Beaucoup de réciproques caresses

L'amour et la fidélité jointes ensemble engendrent toujours la privauté et confiance ; c'est pourquoi les Saints et Saintes ont usé de beaucoup de réciproques caresses en leur mariage, caresses vraiment amoureuses mais chastes, tendres mais sincères. Ainsi Isaac et Rébecca, le plus chaste couple des mariés de l'ancien temps, furent vus par la fenêtre se caresser en telle sorte, qu'encore qu'il n'y eût rien de déshonnête, Abimelech connut bien qu'ils ne pouvaient être que mari et femme. Le grand saint Louis, également rigoureux à sa chair et tendre en l'amour de sa femme, fut presque blâmé d'être abondant en telles caresses, bien qu'en vérité il méritât plutôt louange de savoir abaisser son esprit martial et courageux à ces menus offices requis à la conservation de l'amour conjugal ; car bien que ces petites démonstrations de pure et franche amitié ne lient pas les cœurs, elles les rapprochent néanmoins, et servent de disposition agréable à la conversation mutuelle.

Dédiez les fruits du ventre

Sainte Monique étant grosse du grand saint Augustin, le dédia par plusieurs offres à la religion chrétienne et au service de la gloire de Dieu, ainsi que lui-même en témoigne disant que déjà il avait goûté « le sel de Dieu dans le ventre de sa mère ». C'est un grand enseignement pour les femmes chrétiennes d'offrir à la divine Majesté les fruits de leurs ventres, même avant qu'ils en soient sortis, car Dieu qui accepte les oblations d'un cœur humble et volontaire, seconde pour l'ordinaire les bonnes affections des mères en ce temps-là : témoin Samuel, saint Thomas d'Aquin, saint André de Fiesole et plusieurs autres. La mère de saint Bernard, digne mère d'un tel fils, prenant ses enfants dans ses bras aussitôt qu'ils étaient nés, les offrait à Jésus-Christ, et dès lors les aimait avec respect comme chose sacrée et que Dieu lui avait confiée ; ceci lui réussit si heureusement qu'à la fin ils furent tous les sept très saints.

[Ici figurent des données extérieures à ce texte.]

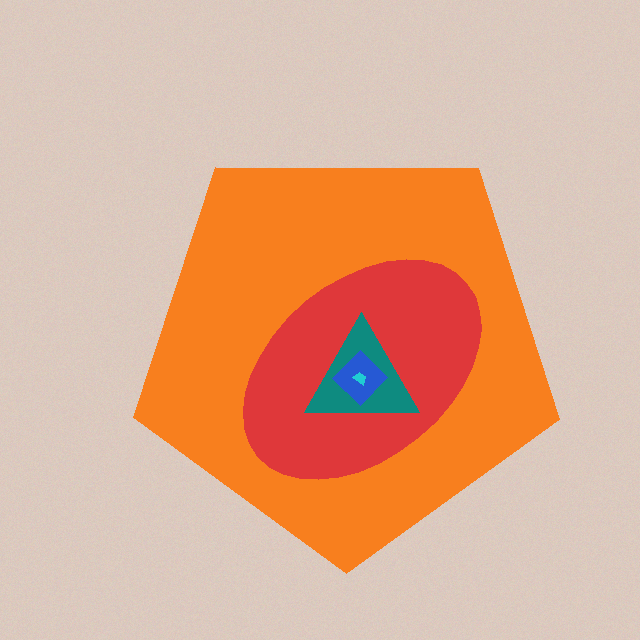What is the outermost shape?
The orange pentagon.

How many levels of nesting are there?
5.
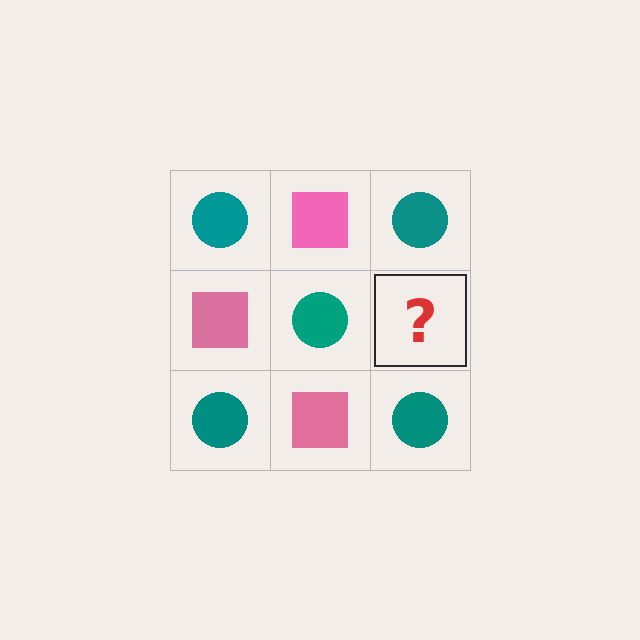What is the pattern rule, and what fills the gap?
The rule is that it alternates teal circle and pink square in a checkerboard pattern. The gap should be filled with a pink square.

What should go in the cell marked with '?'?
The missing cell should contain a pink square.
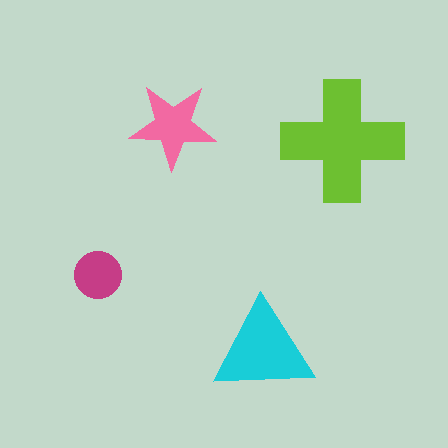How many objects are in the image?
There are 4 objects in the image.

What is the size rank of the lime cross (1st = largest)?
1st.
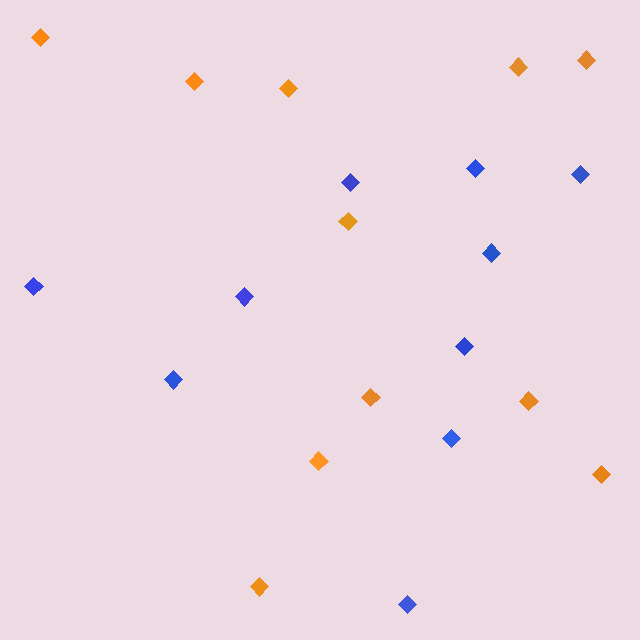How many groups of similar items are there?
There are 2 groups: one group of orange diamonds (11) and one group of blue diamonds (10).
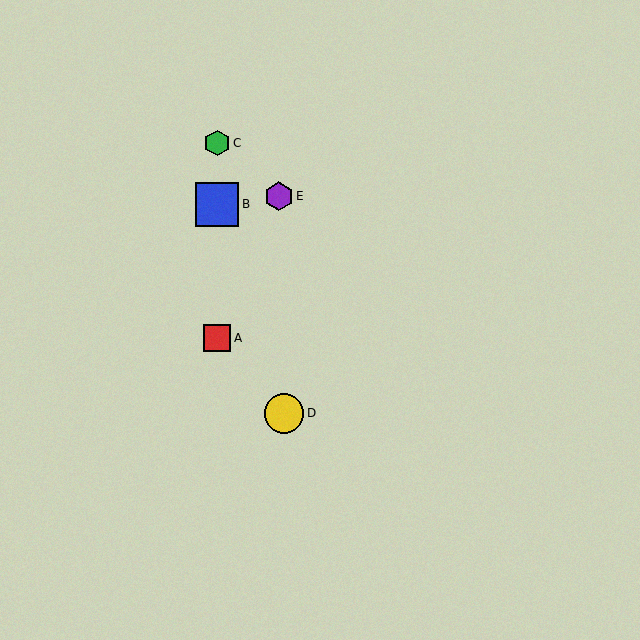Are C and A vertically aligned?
Yes, both are at x≈217.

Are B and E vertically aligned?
No, B is at x≈217 and E is at x≈279.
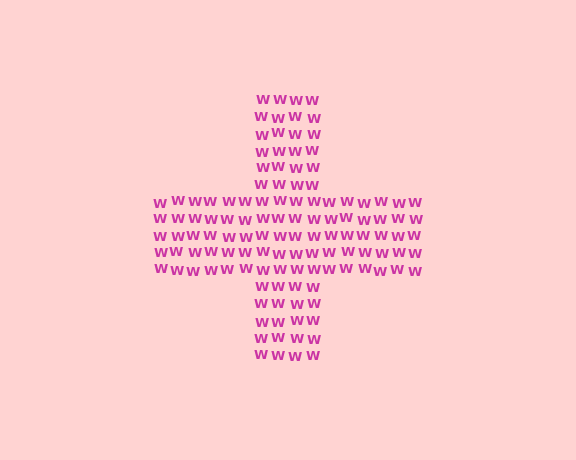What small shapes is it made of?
It is made of small letter W's.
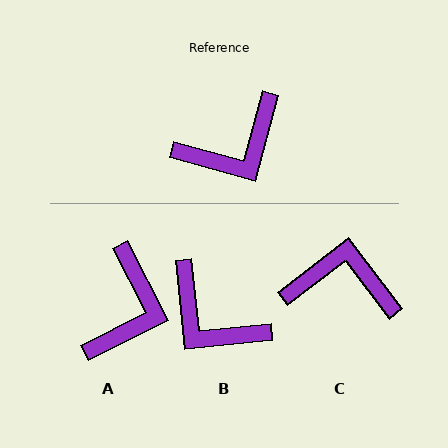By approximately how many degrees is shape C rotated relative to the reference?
Approximately 143 degrees counter-clockwise.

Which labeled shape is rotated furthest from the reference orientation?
C, about 143 degrees away.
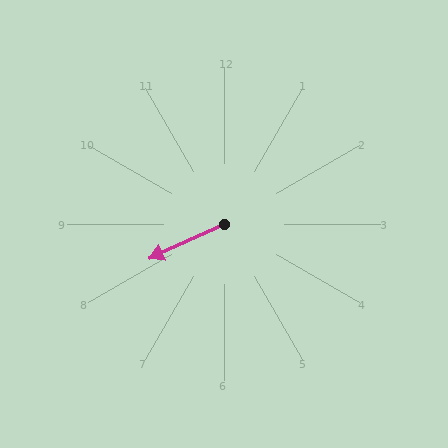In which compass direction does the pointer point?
Southwest.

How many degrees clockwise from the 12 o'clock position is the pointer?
Approximately 245 degrees.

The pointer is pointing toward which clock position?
Roughly 8 o'clock.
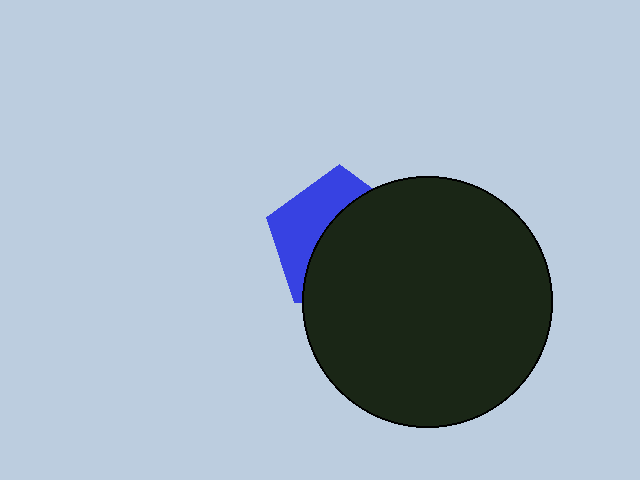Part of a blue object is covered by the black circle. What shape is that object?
It is a pentagon.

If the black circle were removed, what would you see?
You would see the complete blue pentagon.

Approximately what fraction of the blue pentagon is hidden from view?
Roughly 61% of the blue pentagon is hidden behind the black circle.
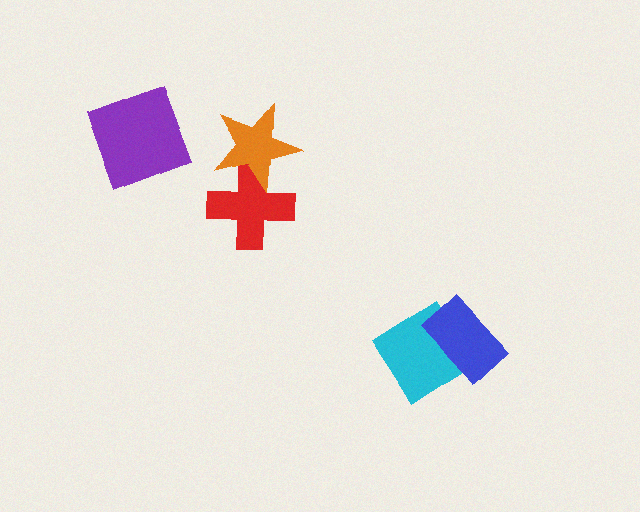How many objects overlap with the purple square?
0 objects overlap with the purple square.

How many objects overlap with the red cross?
1 object overlaps with the red cross.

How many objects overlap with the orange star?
1 object overlaps with the orange star.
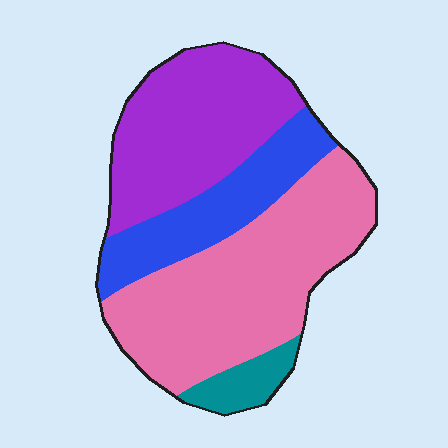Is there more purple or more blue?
Purple.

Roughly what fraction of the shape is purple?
Purple takes up about one third (1/3) of the shape.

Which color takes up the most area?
Pink, at roughly 45%.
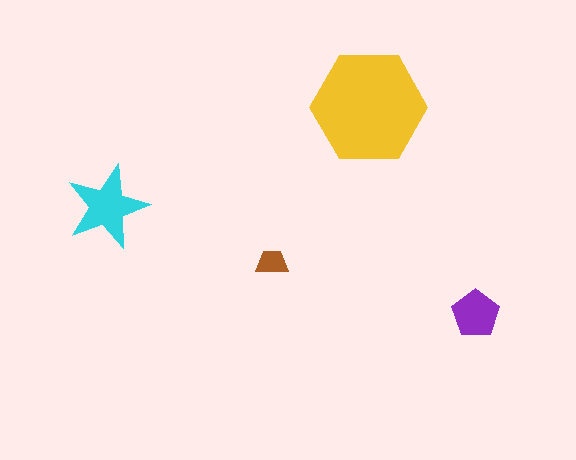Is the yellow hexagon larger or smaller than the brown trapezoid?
Larger.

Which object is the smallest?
The brown trapezoid.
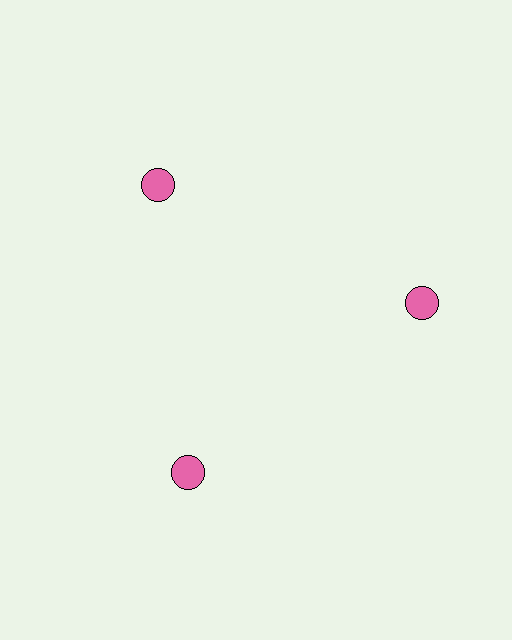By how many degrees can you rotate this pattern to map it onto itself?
The pattern maps onto itself every 120 degrees of rotation.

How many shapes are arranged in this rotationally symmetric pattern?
There are 3 shapes, arranged in 3 groups of 1.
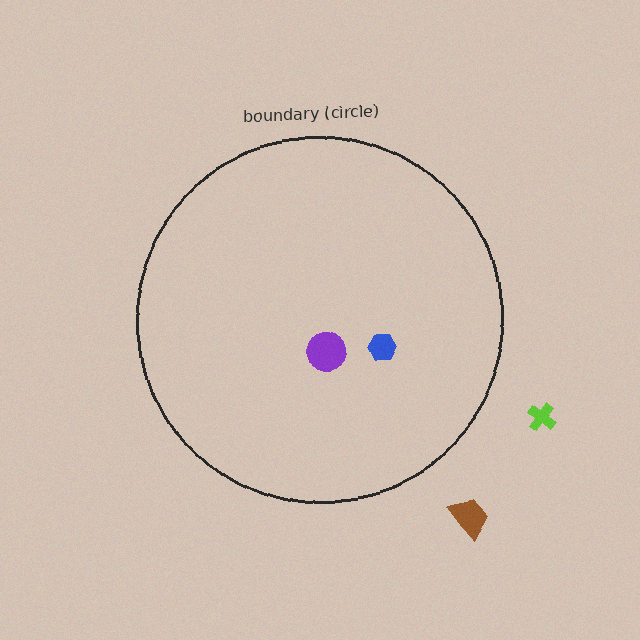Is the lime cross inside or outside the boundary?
Outside.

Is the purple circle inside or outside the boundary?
Inside.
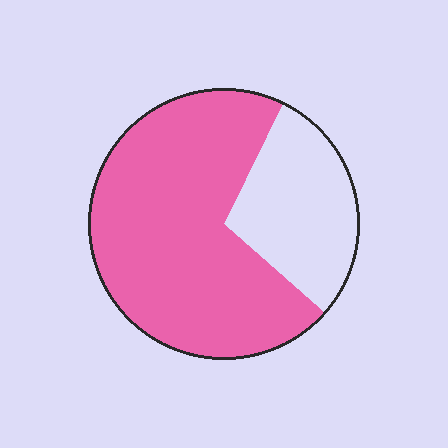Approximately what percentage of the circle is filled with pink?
Approximately 70%.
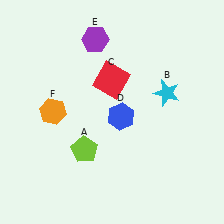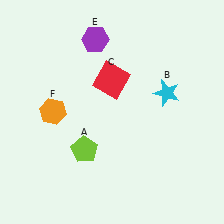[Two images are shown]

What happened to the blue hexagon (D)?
The blue hexagon (D) was removed in Image 2. It was in the bottom-right area of Image 1.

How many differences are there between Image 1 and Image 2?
There is 1 difference between the two images.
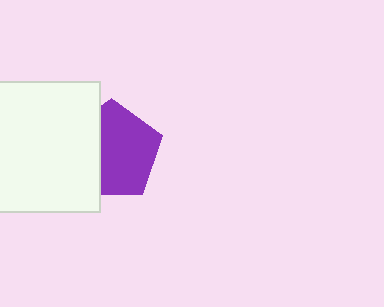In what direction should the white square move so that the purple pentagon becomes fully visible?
The white square should move left. That is the shortest direction to clear the overlap and leave the purple pentagon fully visible.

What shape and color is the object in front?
The object in front is a white square.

La crainte de Dieu au cœur

Mais les enfants étant venus au monde et commençant à se servir de la raison, les pères et mères doivent avoir un grand soin de leur imprimer la crainte de Dieu au cœur. La bonne reine Blanche fit ardemment cet office à l'endroit du roi saint Louis son fils, car elle lui disait souvent : « J'aimerais mieux, mon cher enfant, vous voir mourir devant mes yeux, que de vous voir commettre un seul péché mortel » ; ce qui demeura tellement gravé en l'âme de ce saint fils que, comme lui-même racontait, il ne fut aucun jour de sa vie qu'il ne s'en souvint, faisant effort, autant qu'il lui était possible, pour bien garder cette divine doctrine. Certes, les races et générations sont appelées en notre langage, maisons, et les Hébreux eux-mêmes appellent la génération des enfants, édification de maison, car c'est en ce sens qu'il est dit que Dieu édifia des maisons aux sages-femmes d'Égypte. Or c'est pour nous montrer que ce n'est pas faire une bonne maison que d'y mettre beaucoup de biens mondains, mais de bien élever les enfants dans la crainte de Dieu et la vertu ; en quoi on ne doit épargner aucune sorte de peine ni de travaux, puisque les enfants sont la couronne du père et de la mère. Ainsi sainte Monique combattit avec tant de ferveur et de constance les mauvaises inclinations de saint Augustin, que l'ayant suivi par mer et par terre, elle le rendit plus heureusement enfant de ses larmes, par la conversion de son âme, qu'il n'avait, été enfant de son sang par la génération de son corps.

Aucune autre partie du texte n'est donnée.